Lots of people -- including Barack Obama -- have been making that point. But Mr. Harper hasn't been listening.

Owen Gray said...

Precisely, Anon. Harper's economic policies have been good for China. We, on the other hand, have been fed a dose of austerity.

Tossing Pebbles in the Stream said...

I thought you might like this report of a speech by Ms Klein http://www.juancole.com/2013/09/alliance-workers-climate.html

Owen Gray said...

Thanks for the link, Philip. Naomi Klein understood what was happening long ago.
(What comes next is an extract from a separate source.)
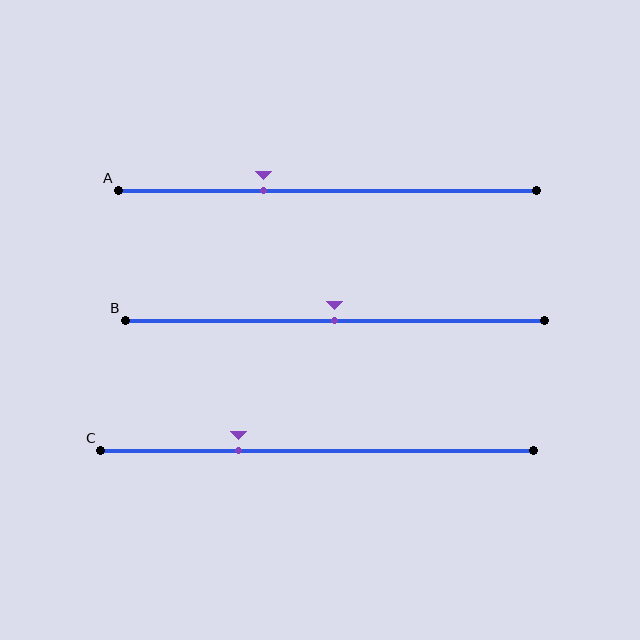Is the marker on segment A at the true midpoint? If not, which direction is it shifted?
No, the marker on segment A is shifted to the left by about 15% of the segment length.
I was struck by this passage in her speech:

Just knowing what is happening – just rejecting their story, saying to the politicians and bankers: “No, you created this crisis, not us” or “No, we’re not broke, it’s just that you are hording all the money” may be true but it’s not enough.

It’s not even enough when you can mobilize millions of people in the streets to shout “We won’t pay for your crisis.”

It will take concerted public action to change things.

CK said...

http://www.huffingtonpost.ca/ralph-goodale/harper-g20-economy_b_3882589.html?ref=topbar

Granted, the article was written by Liberal MP Ralph Goodale, but the article makes a case that Harper really isn't such a great manager of the economy.

Owen Gray said...

Goodale knows more about economics than Harper does, CK. Harper made the mistake of confusing economics with theology.